Is it true that $\nabla f=\widetilde{\nabla f}$ in the sense of distributions?
Best Answer
$\newcommand{\g}{\nabla f}\newcommand{\tg}{\widetilde{\nabla f}}\newcommand{\R}{\mathbb R} \newcommand{\vpi}{\varphi}\newcommand{\Om}{\Omega}$The answer is yes.
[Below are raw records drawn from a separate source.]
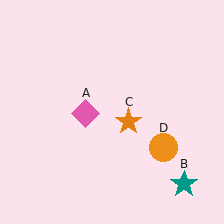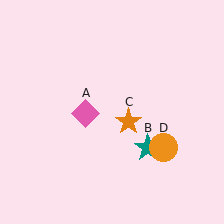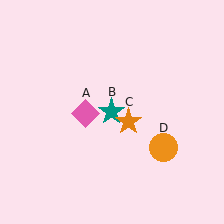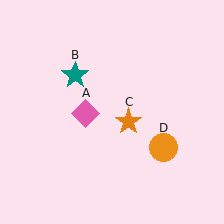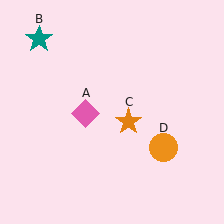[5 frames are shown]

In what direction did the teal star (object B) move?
The teal star (object B) moved up and to the left.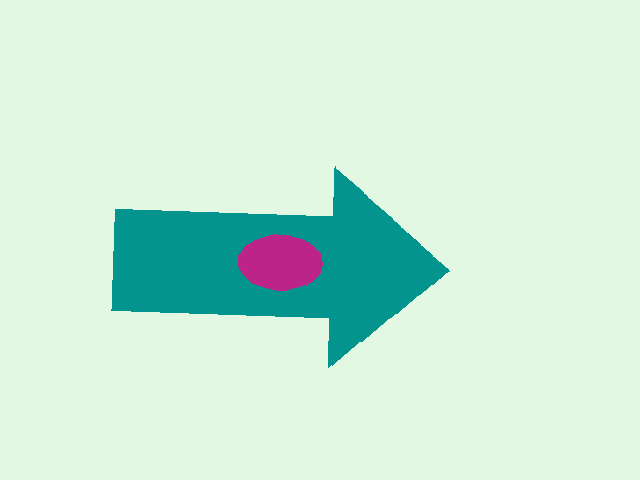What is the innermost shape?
The magenta ellipse.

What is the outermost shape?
The teal arrow.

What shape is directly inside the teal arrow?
The magenta ellipse.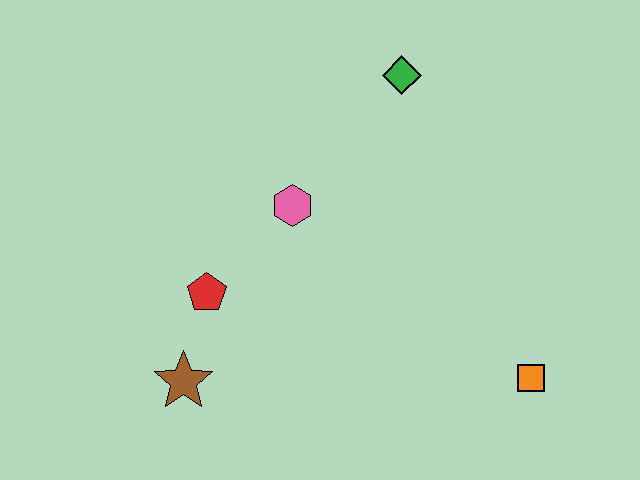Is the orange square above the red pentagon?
No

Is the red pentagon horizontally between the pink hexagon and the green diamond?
No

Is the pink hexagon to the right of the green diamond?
No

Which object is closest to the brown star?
The red pentagon is closest to the brown star.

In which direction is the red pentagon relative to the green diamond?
The red pentagon is below the green diamond.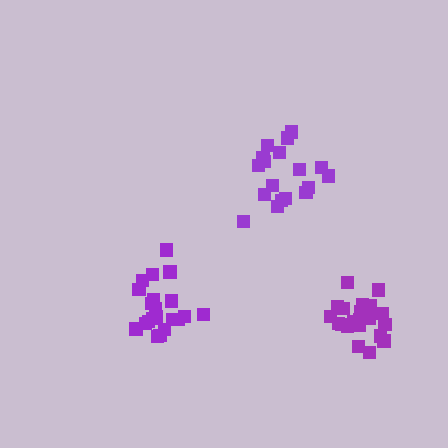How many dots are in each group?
Group 1: 18 dots, Group 2: 21 dots, Group 3: 21 dots (60 total).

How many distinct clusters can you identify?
There are 3 distinct clusters.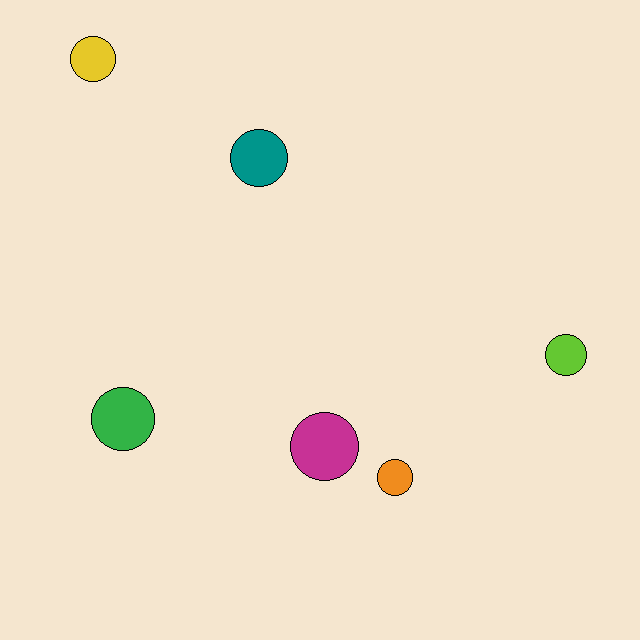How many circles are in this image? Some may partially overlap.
There are 6 circles.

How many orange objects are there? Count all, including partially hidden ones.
There is 1 orange object.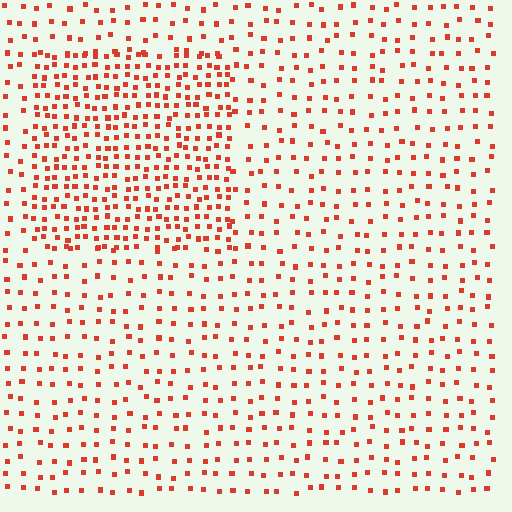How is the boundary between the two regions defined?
The boundary is defined by a change in element density (approximately 2.2x ratio). All elements are the same color, size, and shape.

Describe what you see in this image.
The image contains small red elements arranged at two different densities. A rectangle-shaped region is visible where the elements are more densely packed than the surrounding area.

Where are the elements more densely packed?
The elements are more densely packed inside the rectangle boundary.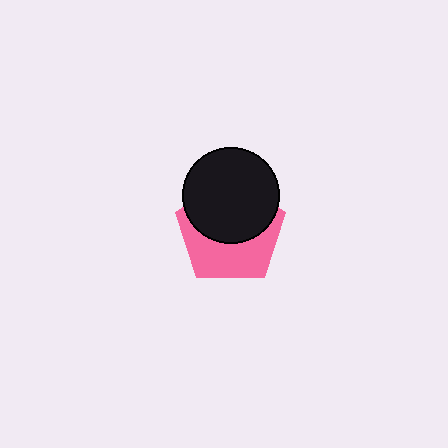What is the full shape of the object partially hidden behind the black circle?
The partially hidden object is a pink pentagon.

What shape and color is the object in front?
The object in front is a black circle.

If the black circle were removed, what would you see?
You would see the complete pink pentagon.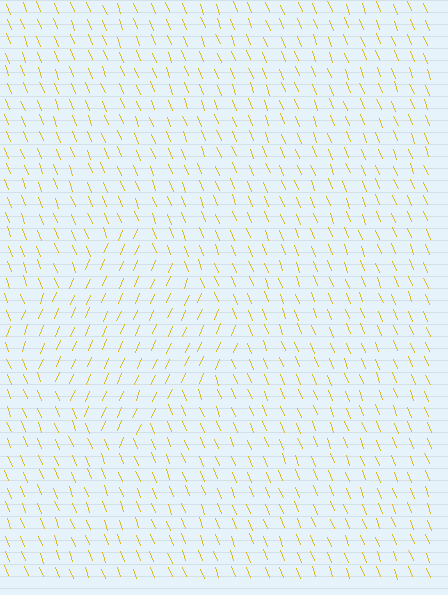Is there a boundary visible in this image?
Yes, there is a texture boundary formed by a change in line orientation.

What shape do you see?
I see a diamond.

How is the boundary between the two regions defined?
The boundary is defined purely by a change in line orientation (approximately 45 degrees difference). All lines are the same color and thickness.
For $\Om=\R^n$, this follows from the identity \begin{equation*} \int_{\R^n}\frac{f(x+tu)-f(x)}t\,\vpi(x)\,dx=\int_{\R^n}\frac{\vpi(x-tu)-\vpi(x)}t\,f(x)\,dx, \tag{1}\label{1} \end{equation*} where $t\in\R\setminus \{0\}$, $u$ is a unit vector in $\R^n$, and $\vpi$ is any smooth function with support contained in some ball $B_\vpi$ of a strictly positive radius centered at the origin. (The assumption that $\Om=\R^n$ can be made without loss of generality. Indeed, if $\Om\ne\R^n$, just extend the (say) $L$-Lipschitz function $f$ on $\Om$ to the $L$-Lipschitz function $\bar f$ on $\R^n$, quite naturally, by the infimal convolution formula $\bar f(x):=\inf_{y\in\Om}(f(y)+L\|x-y\|)$ for $x\in\R^n$.)
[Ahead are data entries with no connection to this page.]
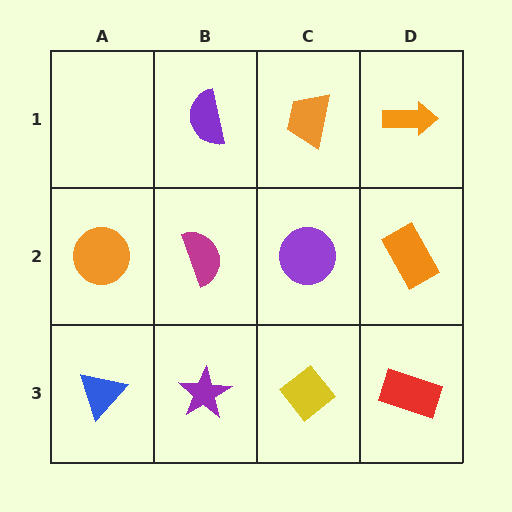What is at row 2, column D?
An orange rectangle.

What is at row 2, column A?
An orange circle.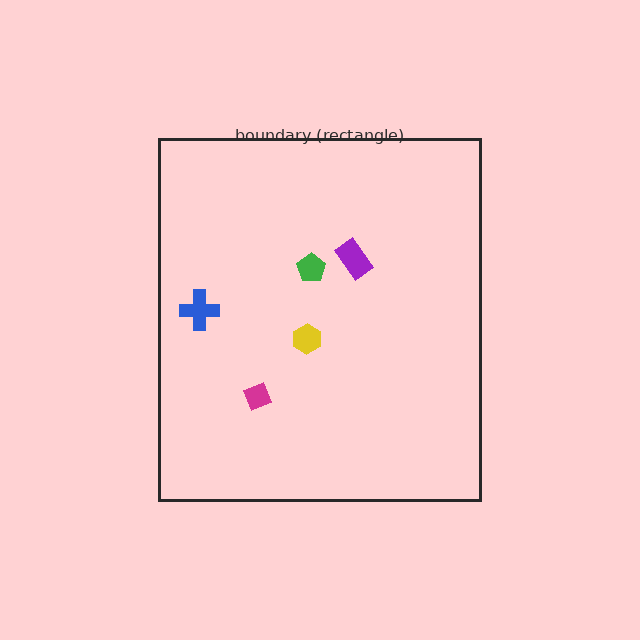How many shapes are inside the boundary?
5 inside, 0 outside.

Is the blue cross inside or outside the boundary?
Inside.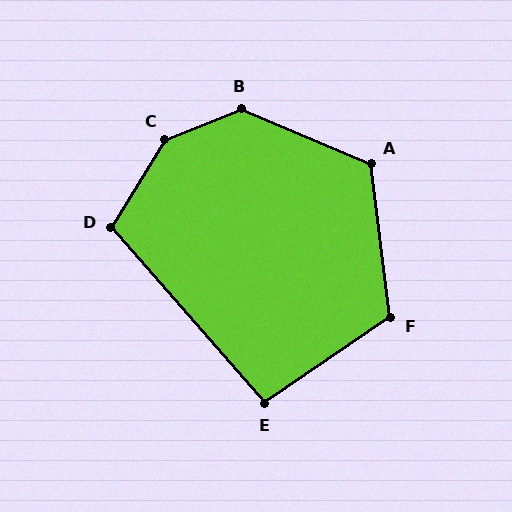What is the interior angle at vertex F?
Approximately 117 degrees (obtuse).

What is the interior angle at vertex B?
Approximately 135 degrees (obtuse).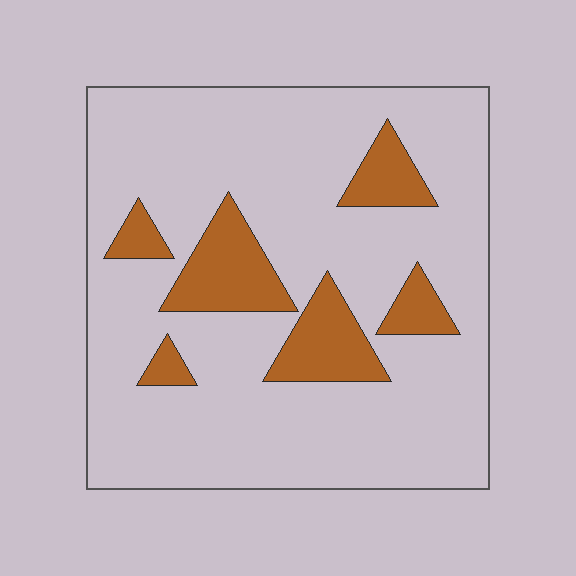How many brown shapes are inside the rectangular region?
6.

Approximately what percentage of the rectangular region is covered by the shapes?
Approximately 15%.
With $u\in\R^n$ fixed, for almost all $x\in\R^n$ we have \begin{equation*} \frac{f(x+tu)-f(x)}t=\g(x)\cdot u+r_1(x,t), \end{equation*} where $\cdot$ is the dot product, $|r_1(x,t)|\le2L$, $L$ is the Lipschitz constant of $f$, and $r_1(x,t)\to0$ as $t\to0$. So, by dominated convergence, \begin{equation*} \begin{aligned} \int_{\R^n}\frac{f(x+tu)-f(x)}t\,\vpi(x)\,dx &=\int_{B_\vpi}\frac{f(x+tu)-f(x)}t\,\vpi(x)\,dx \\ &\to \int_{B_\vpi}\g(x)\cdot u\,\vpi(x)\,dx \\ &=\int_{\R^n}\g(x)\cdot u\,\vpi(x)\,dx \\ &=(\g)(\vpi)\cdot u. \end{aligned} \tag{2}\label{2} \end{equation*} On the other hand, for all $x\in\R^n$ \begin{equation*} \frac{\vpi(x-tu)-\vpi(x)}t=-\nabla\vpi(x)\cdot u+r_2(x,t), \end{equation*} where $r_2(x,t)\to0$ uniformly in $x\in2B_\vpi$ as $t\to0$. So, for $t$ close enough to $0$, \begin{equation*} \begin{aligned} \int_{\R^n}\frac{\vpi(x-tu)-\vpi(x)}t\,f(x)\,dx &=\int_{2B_\vpi}\frac{\vpi(x-tu)-\vpi(x)}t\,f(x)\,dx \\ & \to-\int_{2B_\vpi}\nabla\vpi(x)\cdot u\,f(x)\,dx \\ & =-\int_{\R^n}\nabla\vpi(x)\cdot u\,f(x)\,dx \\ & =(\tg)(\vpi)\cdot u. \end{aligned} \tag{3}\label{3} \end{equation*} Thus, by \eqref{1}--\eqref{3}, $\tg=\g$ as distributions, as claimed.
Similarly, $\tg=\g$ even as tempered distributions.